Krankenkassen fordern Verzichtserklärungen von Apotheken

Viele Apotheken erhalten in diesen Tagen Post von Krankenkassen, die sie zur Mitwirkung in einer steuerlichen Angelegenheit auffordern. Die Einschätzungen der steuerlichen Sachlage sind widersprüchlich. Die Empfehlungen von verschiedenen Seiten unterscheiden sich. Zudem kann die Situation davon abhängen, inwieweit die Umsatzsteuerbescheide der jeweiligen Apotheke noch änderbar sind. Die kurzen Fristen vor dem Jahresablauf sorgen für zusätzlichen Druck.

Die Krankenkassen fordern die Apotheken in ihren Schreiben auf, auf die Einrede der Verjährung zur Umsatzsteuer zu verzichten und bei ihren Finanzämtern Einspruch gegen Umsatzsteuerbescheide einzulegen. Die ersten Schreiben kamen bereits im November von der IKK gesund plus und der AOK Sachsen-Anhalt. Kürzlich wurden ähnliche Schreiben der AOK Niedersachsen und der AOK Hessen bekannt.
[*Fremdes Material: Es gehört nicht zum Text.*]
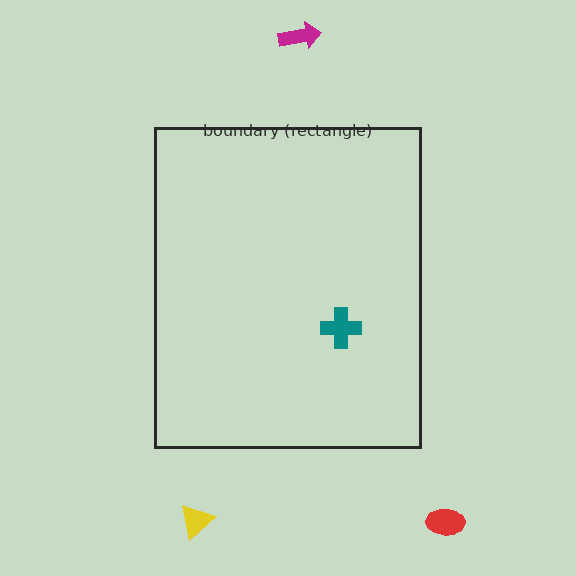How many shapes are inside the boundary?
1 inside, 3 outside.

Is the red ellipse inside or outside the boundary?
Outside.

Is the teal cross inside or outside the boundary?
Inside.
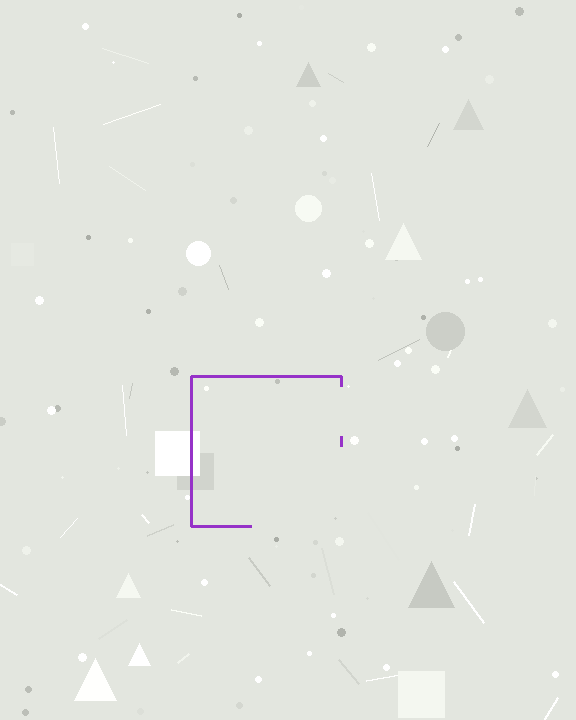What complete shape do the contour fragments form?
The contour fragments form a square.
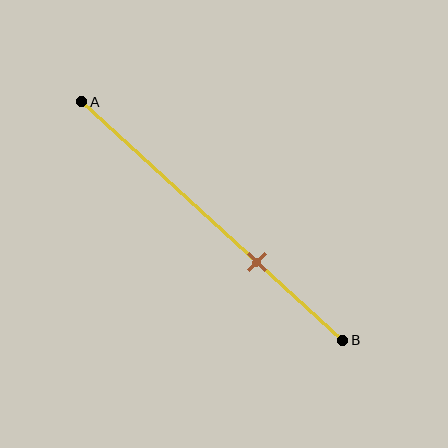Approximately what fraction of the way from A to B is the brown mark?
The brown mark is approximately 65% of the way from A to B.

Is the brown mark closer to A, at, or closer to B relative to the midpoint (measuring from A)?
The brown mark is closer to point B than the midpoint of segment AB.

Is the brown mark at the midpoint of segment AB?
No, the mark is at about 65% from A, not at the 50% midpoint.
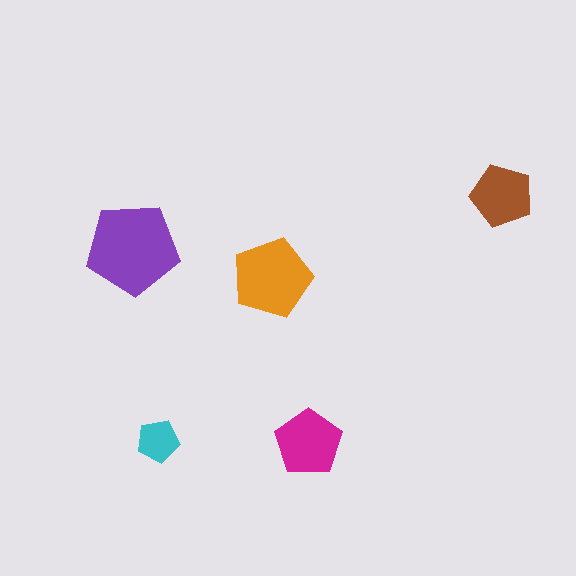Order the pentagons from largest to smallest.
the purple one, the orange one, the magenta one, the brown one, the cyan one.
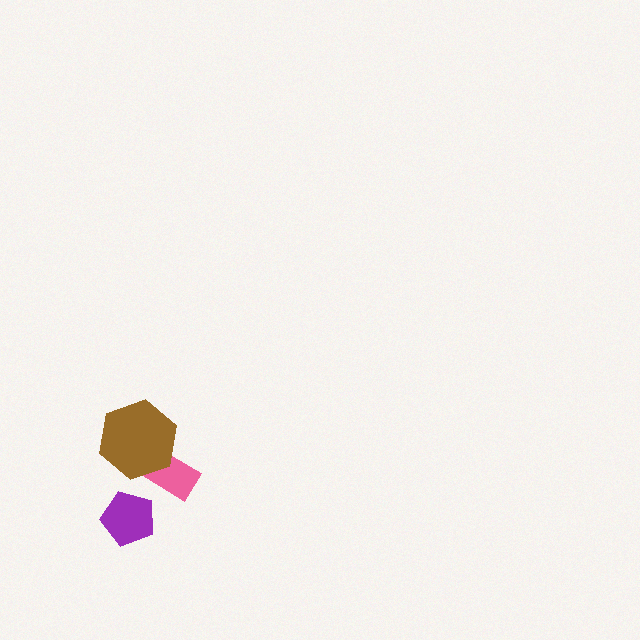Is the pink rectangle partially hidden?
Yes, it is partially covered by another shape.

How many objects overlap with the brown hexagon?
1 object overlaps with the brown hexagon.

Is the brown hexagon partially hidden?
No, no other shape covers it.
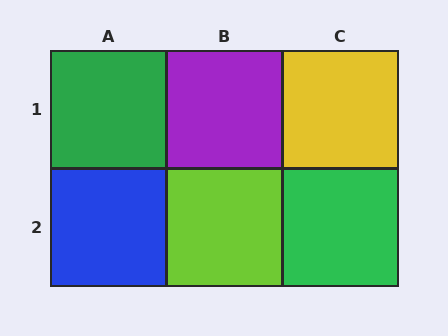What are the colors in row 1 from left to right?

Bei der AOK Niedersachsen geht es um das Jahr 2015, bei der AOK Hessen um die Jahre 2014 und 2015. Da die Verjährung droht, setzen die Krankenkassen sehr knappe Fristen, die noch in dieser Woche enden.
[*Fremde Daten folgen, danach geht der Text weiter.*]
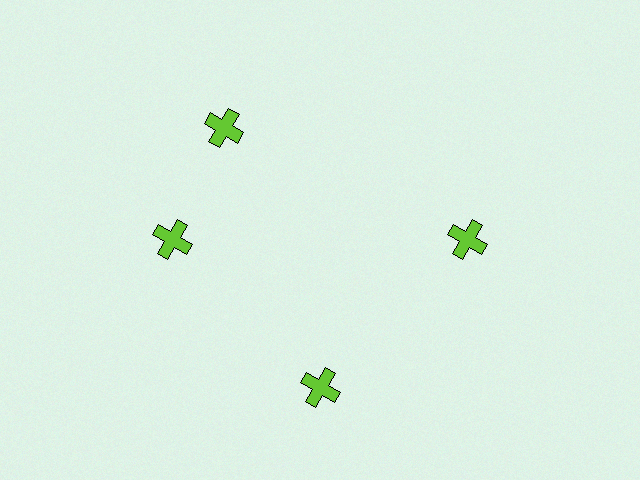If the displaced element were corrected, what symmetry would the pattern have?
It would have 4-fold rotational symmetry — the pattern would map onto itself every 90 degrees.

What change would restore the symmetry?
The symmetry would be restored by rotating it back into even spacing with its neighbors so that all 4 crosses sit at equal angles and equal distance from the center.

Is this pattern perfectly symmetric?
No. The 4 lime crosses are arranged in a ring, but one element near the 12 o'clock position is rotated out of alignment along the ring, breaking the 4-fold rotational symmetry.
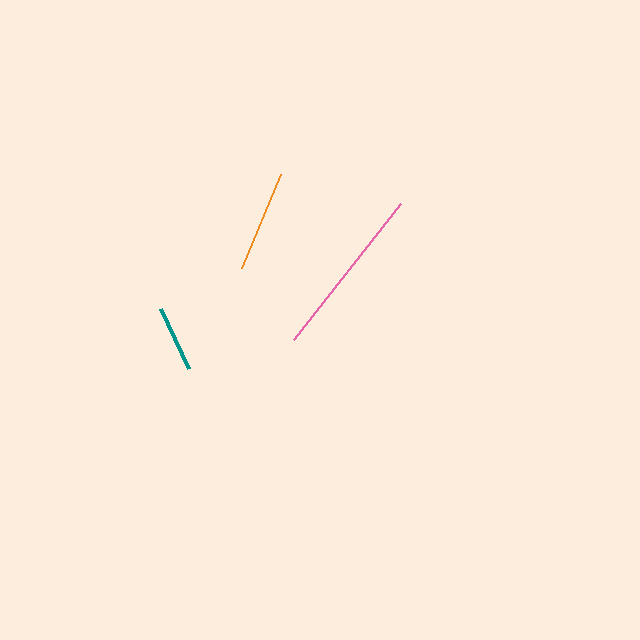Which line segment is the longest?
The pink line is the longest at approximately 173 pixels.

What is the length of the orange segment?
The orange segment is approximately 102 pixels long.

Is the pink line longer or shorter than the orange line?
The pink line is longer than the orange line.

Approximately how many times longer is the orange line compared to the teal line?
The orange line is approximately 1.5 times the length of the teal line.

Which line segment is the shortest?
The teal line is the shortest at approximately 67 pixels.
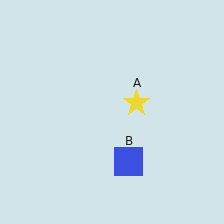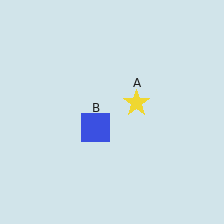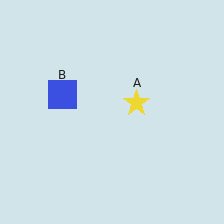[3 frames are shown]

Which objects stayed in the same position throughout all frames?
Yellow star (object A) remained stationary.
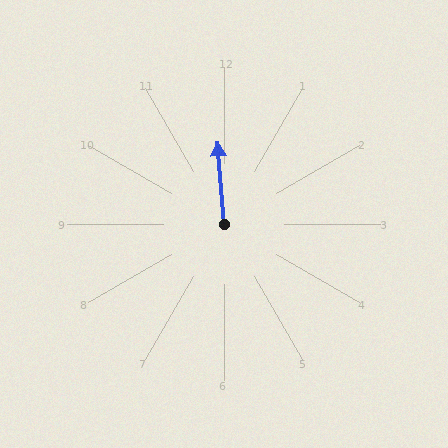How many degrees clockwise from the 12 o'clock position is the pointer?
Approximately 355 degrees.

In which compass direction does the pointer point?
North.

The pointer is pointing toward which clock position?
Roughly 12 o'clock.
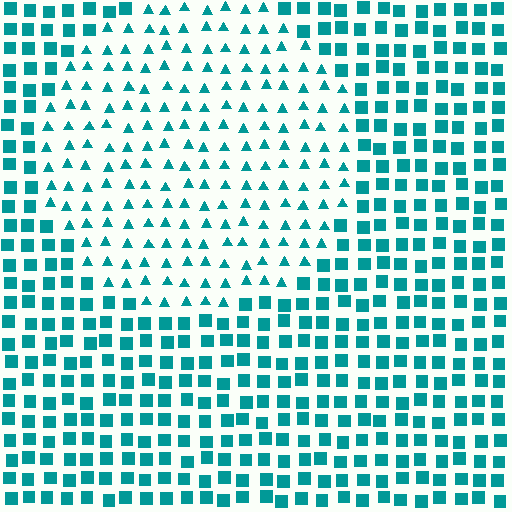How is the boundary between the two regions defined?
The boundary is defined by a change in element shape: triangles inside vs. squares outside. All elements share the same color and spacing.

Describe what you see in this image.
The image is filled with small teal elements arranged in a uniform grid. A circle-shaped region contains triangles, while the surrounding area contains squares. The boundary is defined purely by the change in element shape.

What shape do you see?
I see a circle.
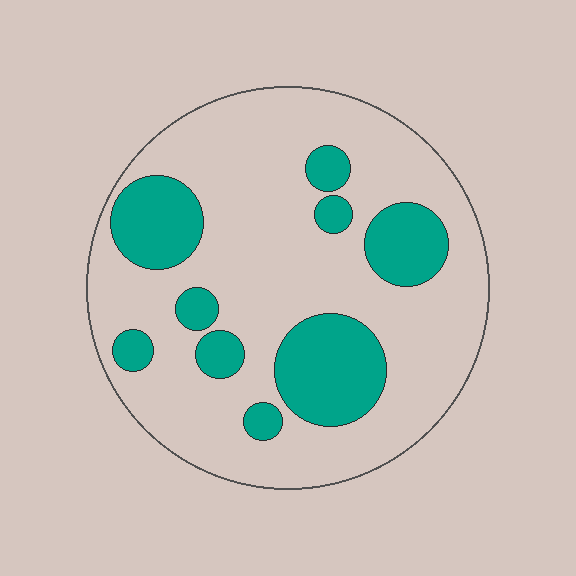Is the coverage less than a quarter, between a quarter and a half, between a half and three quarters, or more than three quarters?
Less than a quarter.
Umsatzsteuer auf Herstellerabschlag

Dabei geht es um mögliche Umsatzsteuererstattungsansprüche der Krankenkassen wegen der Herstellerabschläge. Die Krankenkassen gehen davon aus, dass sich die von ihnen zu zahlende Umsatzsteuer auf den Verkaufspreis der Arzneimittel abzüglich des gesetzlichen Apothekenabschlags bezieht. Bei der Erstattung des Herstellerabschlags würde dagegen die Umsatzsteuer nicht berücksichtigt. Dahinter steht die Sichtweise, dass der Herstellerabschlag steuerlich als Entgelt eines Dritten betrachtet wird, das die Umsatzsteuer nicht mindert. Doch einzelne Urteile haben die Hoffnung der Krankenkassen genährt, dass sich diese Sicht ändern könnte.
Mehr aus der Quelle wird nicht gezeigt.